Stichococcus bacillaris and Scenedesmus spp., also occurring in soils, have been shown to be almost equally adaptable, though in these cases the organisms grow more slowly in the dark than on the corresponding medium in the light. Liquefaction of gelatine by the secretion of proteolytic enzymes has been shown to be a further property of certain species, resulting in the formation of amino acids such as glycocoll, phenylalanine, dipeptides, etc. This property is, however, possessed by only a limited number of species and in varying degree.
Up to the present very little work of this kind has been done upon algæ actually taken from the soil, and our knowledge is therefore very scanty. Of the species so far examined all show considerable increase in growth on the addition to the medium of glucose and other sugars, and tend to be partially saprophytic; a few have been shown to liquefy gelatine to some extent.

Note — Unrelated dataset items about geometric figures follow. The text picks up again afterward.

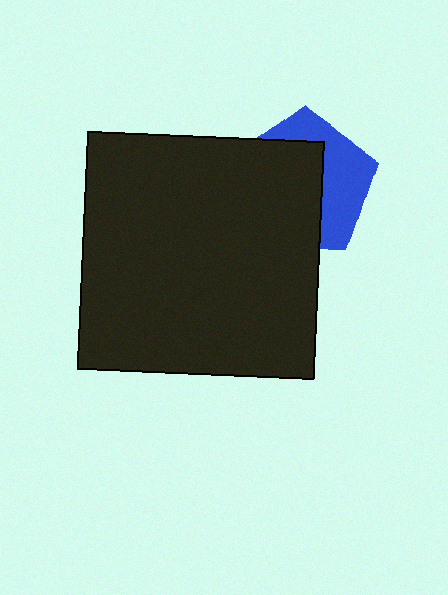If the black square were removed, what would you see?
You would see the complete blue pentagon.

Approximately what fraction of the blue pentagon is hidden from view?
Roughly 59% of the blue pentagon is hidden behind the black square.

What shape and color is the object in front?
The object in front is a black square.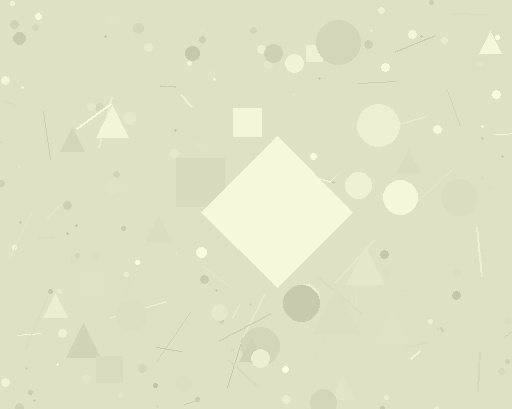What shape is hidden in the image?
A diamond is hidden in the image.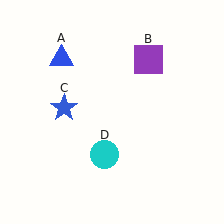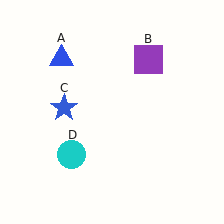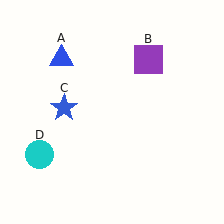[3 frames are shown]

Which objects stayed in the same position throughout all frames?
Blue triangle (object A) and purple square (object B) and blue star (object C) remained stationary.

Servettaz, Von Ubisch, and Robbins have also demonstrated that the protonema of some mosses can make use of certain organic substances, especially the sugars, and grow vigorously in the dark. It has been shown, however, that light is essential for the development of the moss plant.
It was thought at Rothamsted that some light might be thrown upon the activities of the soil-algæ by making counts of the numbers present in samples of soil taken periodically within a circumscribed area. A dilution method similar to that in use in the protozoological laboratory was adopted and applied to samples of arable soil taken from the surface, and at depths of 2, 4, 6 and 12 inches vertically beneath. A considerable number of samples were examined in this way from two plots on Broadbalk wheat-field, viz.: the unmanured plot and that receiving a heavy annual dressing of farmyard manure. The numbers in the unmanured soil were observed to fall far short of those in that containing a large amount of organic matter, while in both plots the numbers varied considerably at different times of the year. The chief species in both plots were identical, and their vertical distribution was fairly uniform, but it was observed that the numbers of individuals varied according to the depth of the sample. The 6th and 12th inch samples contained very few individuals of comparatively few species, but the 4th inch samples yielded numbers that were not significantly less than those in the top inch. The 2nd inch sample was usually much poorer in individuals than either the top or the 4th inch.
It is unfortunate that this method of counting is not really satisfactory for the algæ, chiefly because it takes no account of the blue-green forms. The gelatinous envelope which encloses the filaments of these algæ prevents their breaking up into measurable units. Assuming, as appears to be the case for the two plots investigated, that the blue-green algæ are at least as numerous as the green forms, the total numbers should probably be at least twice as great as those calculated. Taking 100,000 as a rough estimate of the number of algæ per gram of manured soil in a given sample, and assuming the cells to be spherical and of average diameter 10µ, it has been calculated that the volume of algal protoplasm present was at least 3 times that of the bacteria though only one-third of that of the protozoa. This is probably only a minimum figure for this sample.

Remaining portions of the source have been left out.